Cesar Vanucci*

“Pioneiras do futebol feminino, elas enfrentaram com
galhardia e coragem os preconceitos talibanistas de sua época”.
(Antônio Luiz da Costa, educador, sobre a luta pelos direitos
femininos sustentada nos anos 50 por mulheres de Araguari)

Refestelado em confortável poltrona, balde de pipoca ao alcance das mãos, atenção fixada na telinha repleta de imagens e sons, este desajeitado escriba deleita-se com as evoluções coreográficas das atletas da seleção brasileira que disputa na França a Copa Mundial de Futebol Feminino. Da memória velha de guerra emergem, de súbito, impetuosamente, imagens marcantes de acontecências registradas no século passado, anos 50.

Revejo, nostálgico, as “ousadas” ações vanguardeiras das meninas de Araguari no campo de futebol do principal clube da cidade. Essas “garotas” foram, saibam todos, senhores e senhoras, as introdutoras da prática futebolística feminina no Brasil. Chefe de redação do diário de maior circulação na região do Triângulo Mineiro, o desassombrado, já extinto, “Correio Católico” (12 mil assinantes na época), fui convidado em determinada ocasião, por amigo dileto, de saudosa memória, o brilhante jornalista Mário Nunes, a assistir, em Araguari, uma partida de futebol de características inéditas, com fitos beneficentes. Os times em campo eram constituídos de moças na “flor da idade”, de diferentes segmentos sociais. Envergavam calções, calçavam chuteiras, naquela época também chamadas de “bicancas”. Algumas protegiam a cabeça, mode que ajeitar cacheados cabelos, com gorros. Seja lembrado que não poucos atletas do futebol masculino costumavam fazer o mesmo.

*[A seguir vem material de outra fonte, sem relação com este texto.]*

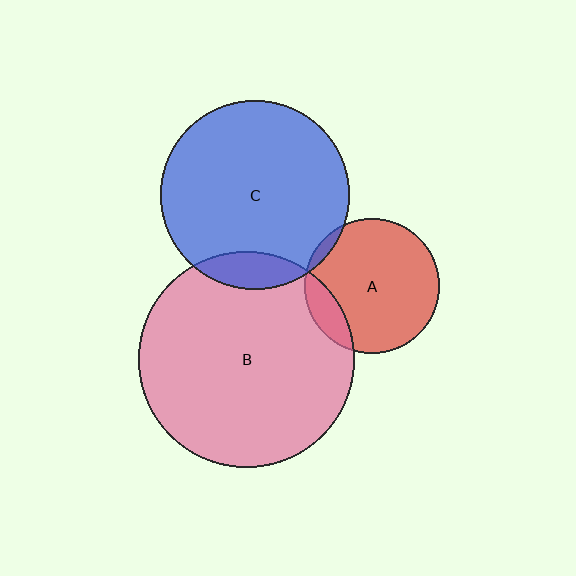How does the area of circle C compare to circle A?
Approximately 2.0 times.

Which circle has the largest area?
Circle B (pink).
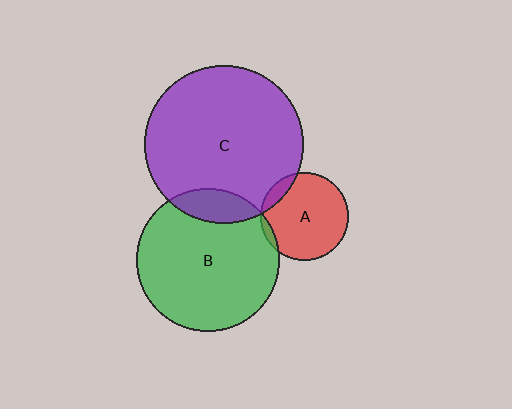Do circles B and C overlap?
Yes.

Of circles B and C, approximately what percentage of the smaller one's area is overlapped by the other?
Approximately 15%.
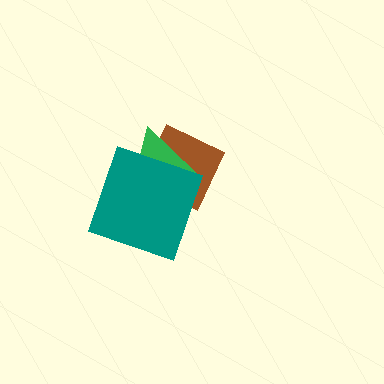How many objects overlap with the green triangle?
2 objects overlap with the green triangle.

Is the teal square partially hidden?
No, no other shape covers it.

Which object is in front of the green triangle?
The teal square is in front of the green triangle.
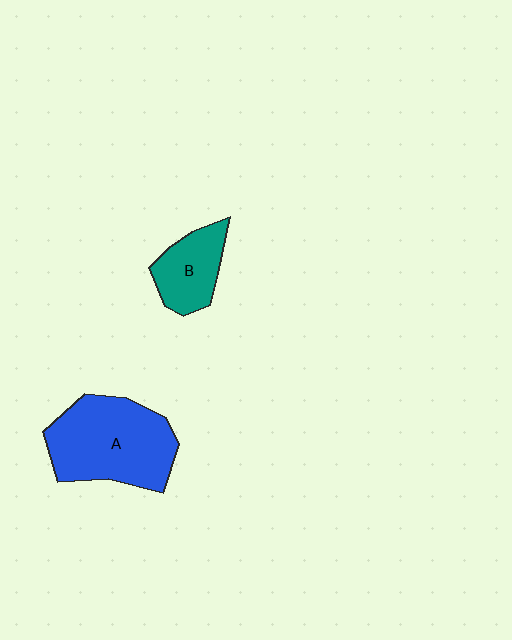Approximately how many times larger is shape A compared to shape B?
Approximately 2.0 times.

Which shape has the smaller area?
Shape B (teal).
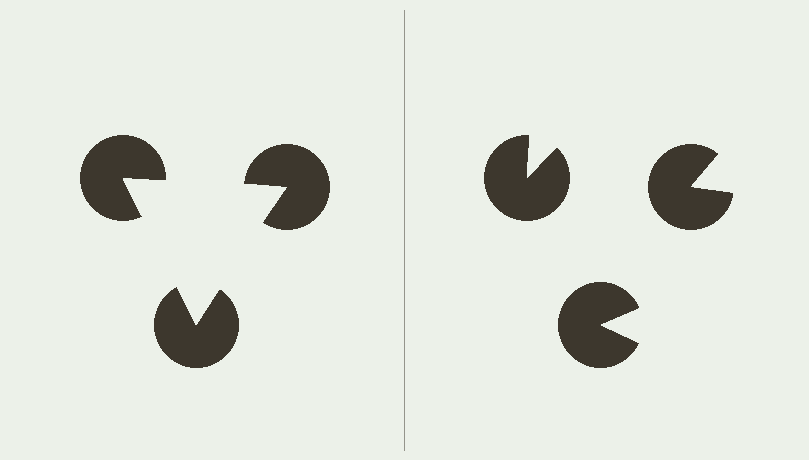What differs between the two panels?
The pac-man discs are positioned identically on both sides; only the wedge orientations differ. On the left they align to a triangle; on the right they are misaligned.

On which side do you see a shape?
An illusory triangle appears on the left side. On the right side the wedge cuts are rotated, so no coherent shape forms.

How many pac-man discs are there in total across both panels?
6 — 3 on each side.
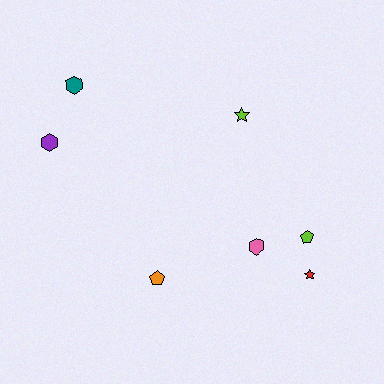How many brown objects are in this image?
There are no brown objects.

Minha primeira reação diante dos lances inusitados capturados pelo olhar foi, obviamente, de baita surpresa. A surpresa acabou cedendo lugar a forte sentimento de admiração e solidariedade. Senti-me comovido com as cenas das “minas” fervorosamente convictas da legitimidade do papel que lhes tocava desempenhar, naquele preciso instante, no enredo da vida comunitária. Percebi que iriam precisar de palavras de encorajamento e aplauso naquele seu afã de quebrar tabus e desafiar inclementes regras machistas. “Botando pra jambrar” (como se costumava dizer em tempos de antanho), elas também puserem à mostra, de quebra, insuspeitáveis habilidades no “trato com a pelota”. Cuidei de acompanhar de perto, por razoável lapso de tempo, até que o bom-senso conseguisse finalmente se impor, a tormentosa polemica surgida, então, a respeito da legitimidade de as mulheres virem a jogar futebol. Fomentada por flamejante preconceito, a controvérsia acabou desembocando em raivosas vociferações por parte do falso moralismo entocaiado. O exagero na condenação da prática conduziu aguerridos “adeptos” do indissolúvel “Transanteontem Futebol Clube”, sempre a postos na contestação dos avanços civilizatórios, à redescoberta, em carcomida legislação dos tempos autoritários do Estado Novo, de um dispositivo contendo taxativa proibição ao futebol feminino, com previsão de severa penalidade aos infratores, ora, veja, pois!… O ânimo das araguarinas não arrefeceu. O valoroso time das jovens manteve-se inabalável na determinação de enfrentar a intolerância talibanista que se valia de mil artifícios para cercear-lhes a atuação. Ao fim e ao cabo, as pioneiras sagraram-se vitoriosas em seus propósitos. Conseguiram implantar uma barricada a mais na defesa dos direitos da mulher e da cidadania.

As “garotas de Araguari” são, na atualidade, quase todas elas, vovós setentonas. Orgulham-se muitíssimo, pelo que se sabe, dos gols de placa marcados. Dentro e fora do campo.